- Yangjiaqiao Town Location in Hunan
- Coordinates: 27°46′28″N 112°46′53″E﻿ / ﻿27.77444°N 112.78139°E
- Country: People's Republic of China
- Province: Hunan
- Prefecture-level city: Xiangtan
- County: Xiangtan

Population
- • Total: 60,900
- Time zone: UTC+8 (China Standard)
- Postal code: 411214
- Area code: 0732

= Yangjiaqiao, Xiangtan =

Yangjiaqiao Town (杨嘉桥镇 (楊嘉橋鎮, Yángjiāqiáo Zhèn)) is an urban town in Xiangtan County, Hunan Province, People's Republic of China.

== Demographics ==
As of the 2006 census, it had a population of 60,929.

==Governance==
The town is divided into 41 villages and three communities, which include the following areas: Jiguan Community (机关社区), Dianzijie Community (电厂街社区), Wangjiashan Community (王家山社区), Wushiba Village (乌石坝村), Donghe Village (洞和村), Jinqiao Village (金桥村), Biyuan Village (碧源村), Sanhe Village (三合村), Xinxiang Village (新湘村), Longhua Village (龙华村), Donggao Village (东皋村), Jiaotuo Village (蛟托村), Jinxing Village (金星村), Bailuchong Village (白鹿冲村), Shiqi Village (石歧村), Puziling Village (铺子岭村), Meilin Village (梅林村), Jiujiang Village (九江村), Zhanggongtang Village (张弓塘村), Huawei Village (花围村), Jinlong Village (金龙村), Xinhe Village (新河村), Fengshuqiao Village (枫树桥村), Dengjiaba Village (邓家坝村), Jinqi Village (金棋村), Jinfeng Village (金风村), Yaozi Village (鹞子村), Hongping Village (洪坪村), Hongtuo Village (洪托村), Kuangjia Village (旷家村), Batuo Village (八托村), Xinfu Village (新福村), Zhengfu Village (正福村), Dukou Village (渡口村), Fuxing Village (福星村), Diefu Village (叠福村), Jinma Village (金马村), Jingzhou Village (荆洲村), Yanshan Village (燕山村), Yanglu Village (羊鹿村), Xihua Village (西花村), Yinhu Village (银湖村), Yanping Village (雁坪村), and Liuhu Village (柳湖村).

==History==
Yangjiaqiao Town was built in 1995.

==Geography==
Jinqiao Reservoir (金桥水库), Longhua Reservoir (龙华水库), Quantang Reservoir (泉塘水库) and Gaoyetang Reservoir (高叶塘水库) are located in the town.

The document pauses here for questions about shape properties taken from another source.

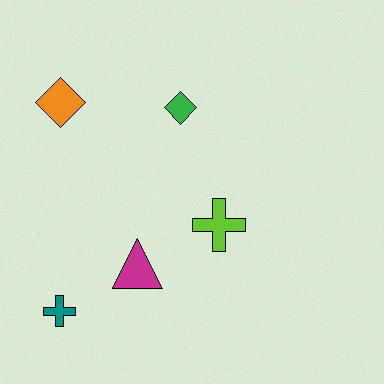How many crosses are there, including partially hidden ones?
There are 2 crosses.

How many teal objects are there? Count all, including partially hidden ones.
There is 1 teal object.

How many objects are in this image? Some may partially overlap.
There are 5 objects.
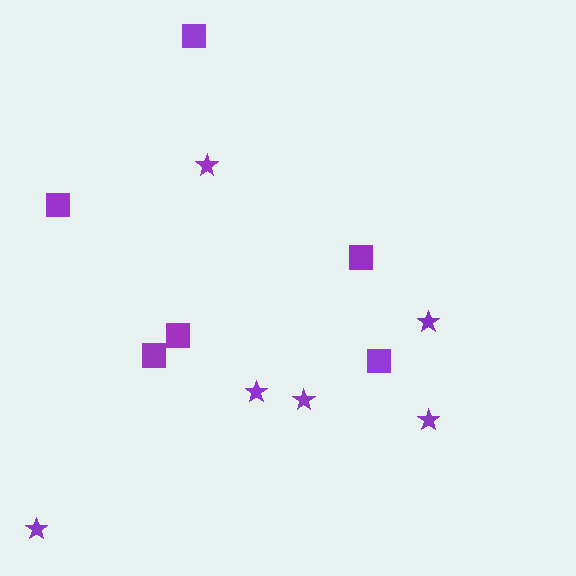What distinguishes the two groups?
There are 2 groups: one group of squares (6) and one group of stars (6).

Lieyanjin River (列雁金河) flows through the town.

==Economy==
Agriculture is the primary occupation. Rice and pig are important products.

==Education==
15 primary schools and five Middle schools are located with the town.

==Culture==
Huaguxi is the most influential local theater.